Review: The Scarlet Gospels by Clive Barker

*This is a sponsored review. All opinions are 100% mine.


Even if you're not a horror film fan, you've probably heard of the movie "Hellraiser" and it's eight sequels, which seven of the films featured Doug Bradley as the demonic villain Pinhead. The first film was based on the 1986 novella "The Hellbound Heart" by Clive Barker, whom also directed the original film.

There has been talk for years about Barker's upcoming anthology The Scarlet Gospels, which would feature Pinhead vs Harry D'Armour, another popular character from Barker's works, in one of the stories. Eventually, the unrelated stories were shoved aside and Barker expanded "The Hellbound Heart" sequel into a full novel.

The Scarlet Gospels is finally arriving in bookstores today. Luckily, I received an advanced review copy several weeks ago, so I could have this post published on the release day. While I had never read "Everville" or any of the short stories that featured Harry D'Armour, I have seen the Clive Barker's Lord of Illusions film, so I had a bit of an idea of what the character was about.

The plot involves the blind medium Norma Paine (a recurring Barker character) being contacted the newly deceased Carston Goode, a lawyer who dabbled with black magic, whom demands to hire the private detective Harry D'Armour to cleanup his dark hobby before his wife and kids learn about his habits. It seems like an easy case for Harry, well, until he stumbles upon the Lament Configuration puzzle box and steps into the pathway of Pinhead and the Cenobites.

Harry barely escapes the deadly encounter, but it won't be the last time he faces Pinhead (aka the Hell Priest). A war has been brewing in Hell, and Pinhead wants to take the throne from Lucifer, whom has been dormant for awhile. After Norma is kidnapped by Pinhead, Harry and his pals (Caz, Lana and Dale) must travel through the pits of Hell to get her back.

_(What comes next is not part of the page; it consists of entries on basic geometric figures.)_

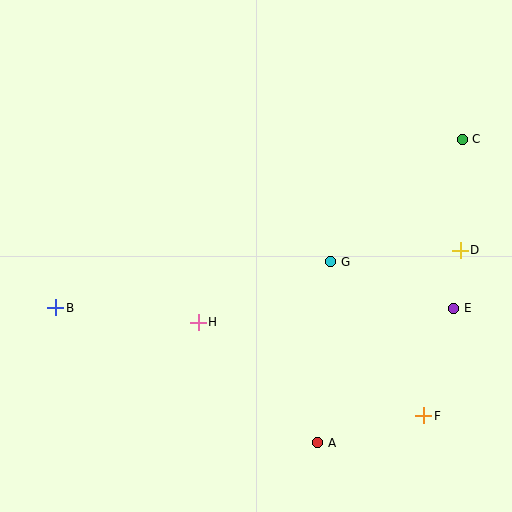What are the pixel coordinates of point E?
Point E is at (454, 308).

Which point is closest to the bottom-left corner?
Point B is closest to the bottom-left corner.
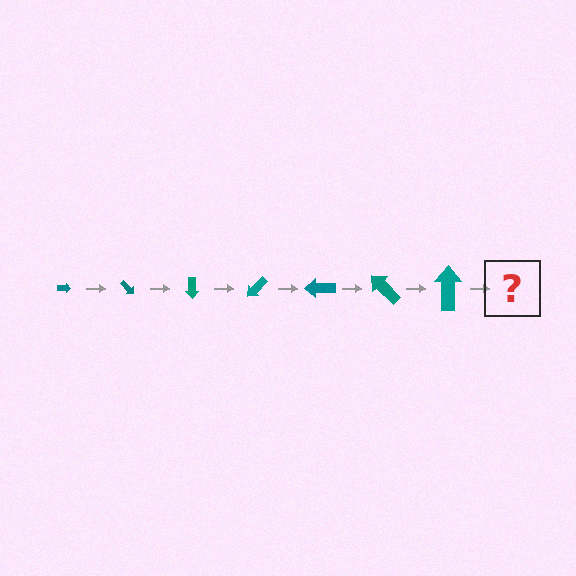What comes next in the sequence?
The next element should be an arrow, larger than the previous one and rotated 315 degrees clockwise from the start.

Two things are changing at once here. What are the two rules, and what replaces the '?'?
The two rules are that the arrow grows larger each step and it rotates 45 degrees clockwise each step. The '?' should be an arrow, larger than the previous one and rotated 315 degrees clockwise from the start.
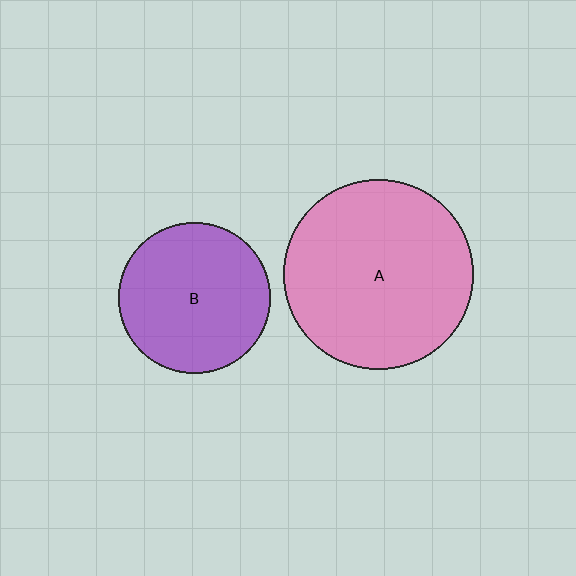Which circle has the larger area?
Circle A (pink).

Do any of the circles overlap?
No, none of the circles overlap.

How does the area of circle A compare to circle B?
Approximately 1.6 times.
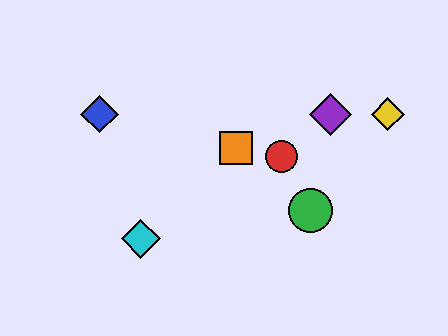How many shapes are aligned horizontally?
3 shapes (the blue diamond, the yellow diamond, the purple diamond) are aligned horizontally.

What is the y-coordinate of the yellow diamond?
The yellow diamond is at y≈114.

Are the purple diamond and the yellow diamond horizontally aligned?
Yes, both are at y≈114.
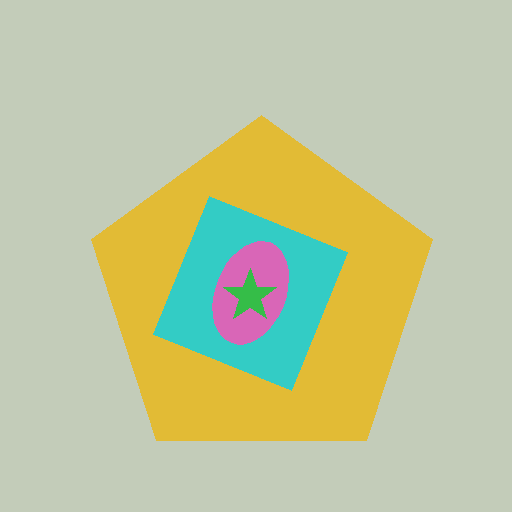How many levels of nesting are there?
4.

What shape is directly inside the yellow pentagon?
The cyan diamond.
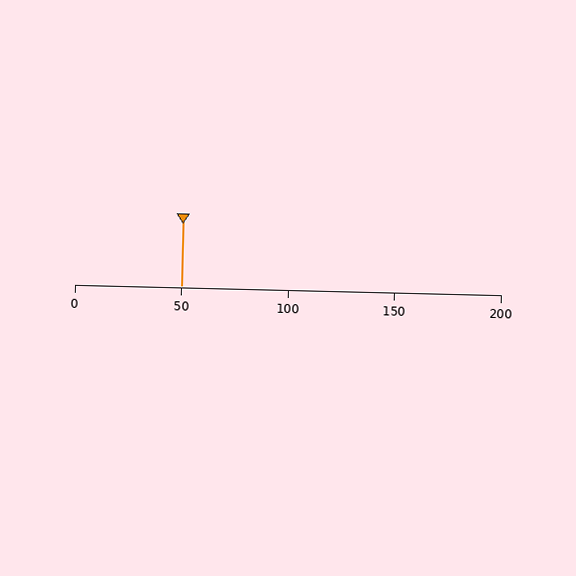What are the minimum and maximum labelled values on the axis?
The axis runs from 0 to 200.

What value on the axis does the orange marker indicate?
The marker indicates approximately 50.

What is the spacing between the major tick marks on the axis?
The major ticks are spaced 50 apart.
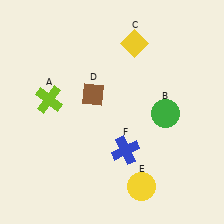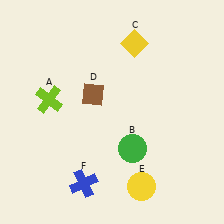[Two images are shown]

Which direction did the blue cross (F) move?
The blue cross (F) moved down and to the left.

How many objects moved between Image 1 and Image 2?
2 objects moved between the two images.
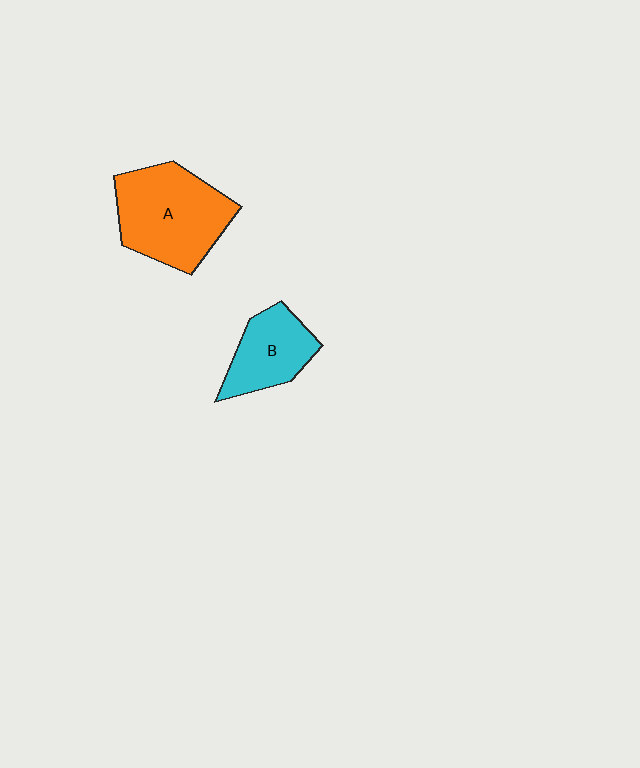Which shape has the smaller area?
Shape B (cyan).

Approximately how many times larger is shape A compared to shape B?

Despite the fact that I do own several titles by Clive Barker, I've only read The Hellbound Heart, which I read when I was in high school in the late '90s. I'm a big fan of the Hellraiser films; I even like all the bad sequels, minus Revelations.

The Scarlet Gospels starts out strong with a group of magicians opening the puzzle box and unleashes the Hell Priest and his Cenobites, and as you can probably guess, it gets a little gory from there. Clive Barker cleverly ties in his detective character, Harry D'Armour, into the Cenobite world. The plot is pretty tight and plays out more like a movie than a novel at times. While Pinhead only had a small bit in the original novella, he has a huge part to do with this novel. The descriptions of Hell are frightening, but the dialogue could have been better written. Overall, The Scarlet Gospels is fast-paced gorefest from start to finish. Fans have waited years for this book to be released and they won't be disappointed.